A trilha é um caminho possível com sonoridade e leveza. Em cada parada ele nos brinda com um novo movimento musical ou um sentido de direção mais leve e vivencial. As trilhas, sejam elas musicais ou para caminhar, sempre nos animam na caminhada. Tantas vezes se torna duro seguir a norma seca, dura. Mas a sonoridade evangélica de Francisco torna a vida cristã mais bela, mais alegre, mais livre. É preciso cuidado com a imposição de peso à caminhada das pessoas. Trata-se da rigidez tão temida pelo timoneiro das trilhas. A estrada de monótona e dura deve abrir-se ao frescor das novas paragens. Não permite mudar o cenário, mudar os sons. Tantas vezes a Igreja impôs como caminho único a dureza e tantas pessoas acabaram abandonando o percurso, parando na primeira estação. O medo de se perder nas trilhas, onde o pastor sente o cheiro de suas ovelhas que pastam nas pastagens verdejantes ou mato seco, acabou tornando muitas vezes a vida eclesial muito dura e monótona.
Francisco caminhante e peregrino nos mostra em suas trilhas que o percurso é longo, mas podemos encarar cada passo e cada obstáculo com muita leveza e alegria. E ele mesmo vai mostrando no percurso como essas trilhas nos presenteiam com lugares e detalhes deslumbrantes que não conheceríamos de outra forma. Não quer que ninguém pare na primeira estação. Chama a cada um, mesmo quem não seja católico ou cristão, e garante que o caminho para Deus é de uma beleza insondável. Francisco deseja que todos os homens possam desfrutar das paisagens deslumbrantes que se mostram nas trilhas, que todos possam banhar-se deliciosamente nas cachoeiras refrescantes, ou mesmo numa praia deserta, sentir a neve numa geleira fantástica. Cada pessoa pode sentir a presença de Deus na criança, numa pedra no meio do caminho, ou numa flor supercheirosa, num inseto desconhecido, num pássaro que voa.
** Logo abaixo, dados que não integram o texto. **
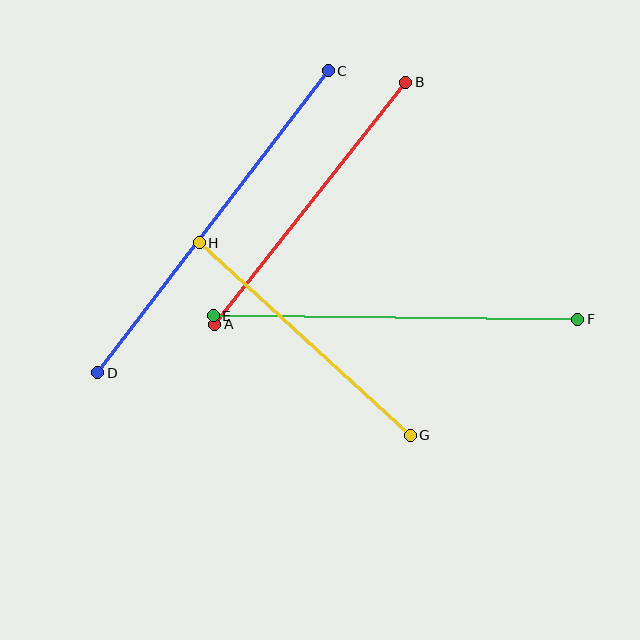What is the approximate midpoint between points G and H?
The midpoint is at approximately (305, 339) pixels.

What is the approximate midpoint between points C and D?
The midpoint is at approximately (213, 222) pixels.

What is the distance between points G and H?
The distance is approximately 286 pixels.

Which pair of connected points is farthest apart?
Points C and D are farthest apart.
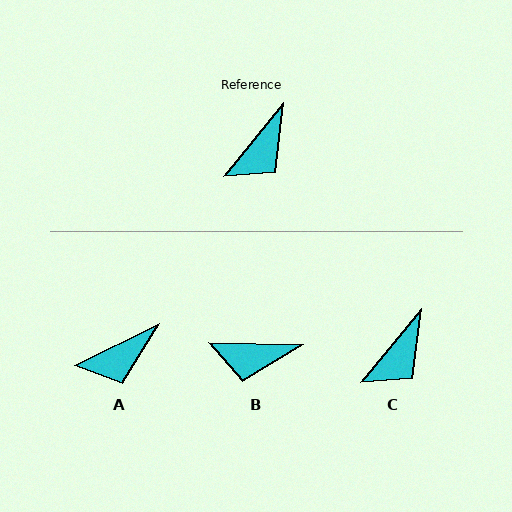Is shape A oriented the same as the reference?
No, it is off by about 25 degrees.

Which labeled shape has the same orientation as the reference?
C.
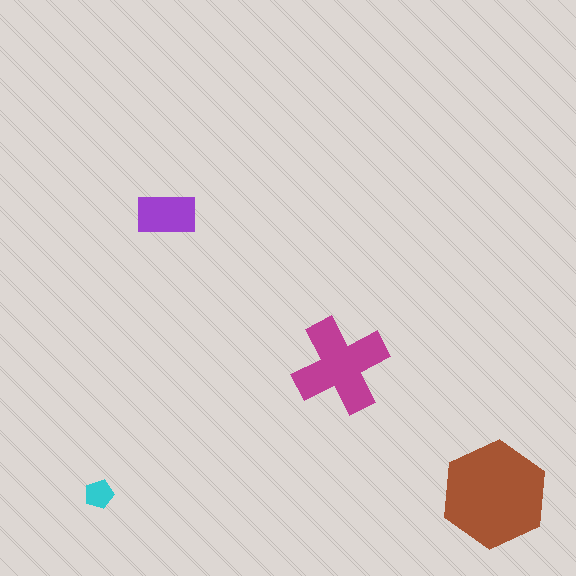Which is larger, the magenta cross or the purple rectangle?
The magenta cross.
O caminho rápido nem sempre é compatível com o Evangelho. Francisco nos garante que é preciso mais rapidez para atingir as periferias. São as trilhas, não os desvios que nos fazem chegar a elas. A beleza do Evangelho pode ser sentida por caminhos mais fáceis, menos condenatórios, menos excludentes.
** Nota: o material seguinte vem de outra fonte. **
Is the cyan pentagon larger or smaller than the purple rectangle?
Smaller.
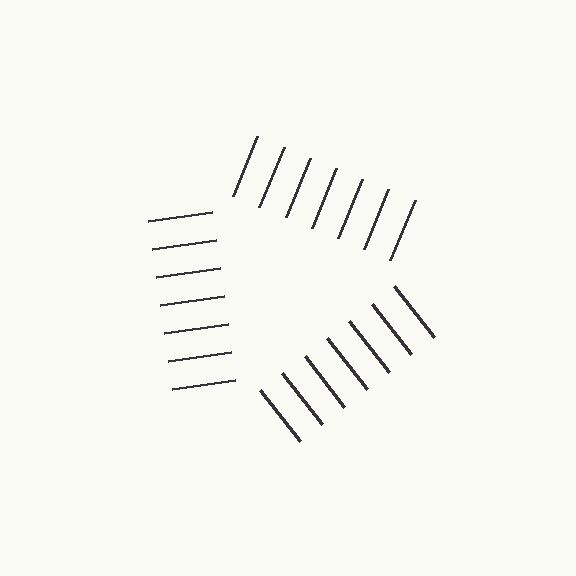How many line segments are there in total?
21 — 7 along each of the 3 edges.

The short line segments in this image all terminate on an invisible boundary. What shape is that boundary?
An illusory triangle — the line segments terminate on its edges but no continuous stroke is drawn.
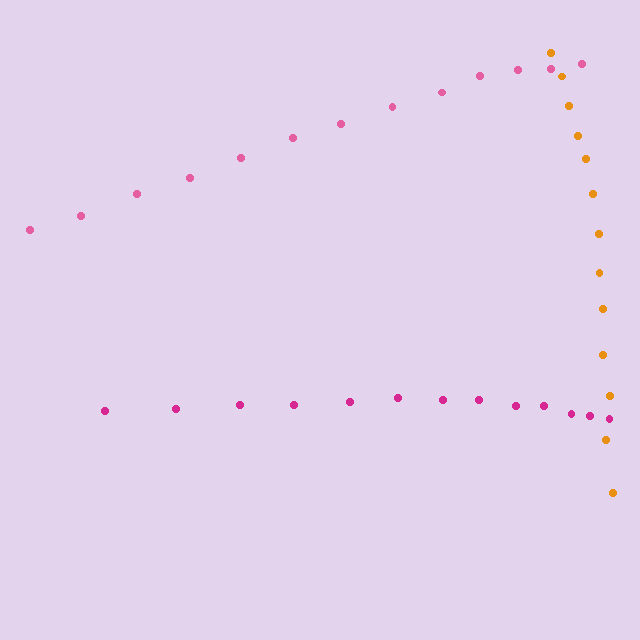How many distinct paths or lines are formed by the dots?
There are 3 distinct paths.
Francisco nos mostra que não temos apenas as estações para parada e descanso, sempre obrigatórias, com tempo contado. Pelas trilhas de Francisco podemos parar o tempo que quisermos para contemplar ainda mais as belezas que encontramos pela frente. Podemos parar ainda mais tempo para esperar as pessoas que andam mais devagar ou que pararam para um tempo de êxtase.
Então cada homilia feita, cada palavra pronunciada, até uma simples pergunta se o “nosso coração está em paz” nos toca na alma. Para o encontro com Deus parece-nos que essa seja a primeira condição. É preciso estarmos em paz. É preciso viajar leve pela vida. É preciso vivenciar a mansidão evangélica, característica do cristão.
Mas a trilha também nos retira da zona de conforto. Muitos acham que basta entrar no trem, sentar nos bancos, fechar os olhos para tudo, e esperar chegar ao final. Mas o que Francisco nos propõe é que saiamos dessa zona de conforto. Então vai sentir calor ou frio, vai suar, vai poder pisar na lama, poderá até escorregar. Somente nas trilhas podemos encontrar-nos em nossa casa comum. Então iremos encontrar rios caudalosos. E também pequenos córregos. E vamos perceber que para atravessar teremos que construir pontes. Passar para o outro lado exige esse esforço. E sozinho não vamos construir nem uma pinguela, quanto mais uma ponte. Vamos juntos dando-nos as mãos nas diversas travessias.
Por fim, Francisco concretiza um caminho que desde o Concílio Vaticano II é apontado e seu antecessor, Bento XVI, registrou de forma brilhante em sua primeira Encíclica Deus caritas est. Deus é amor e “só o amor é digno de fé”, conforme nos falam os evangelistas. O percurso em trilhas demonstra sua forma de entender a vida e a fé, na simplicidade, na bondade, na solidariedade. A reviravolta que Francisco está dando na Igreja está apoiada no grande Catecismo que é o Concílio Vaticano II, que coloca a Igreja na concretude de ser a “luz do mundo”. Como nos diz São João: “Se vocês tiverem amor uns para com os outros, todos reconhecerão que vocês são meus discípulos”.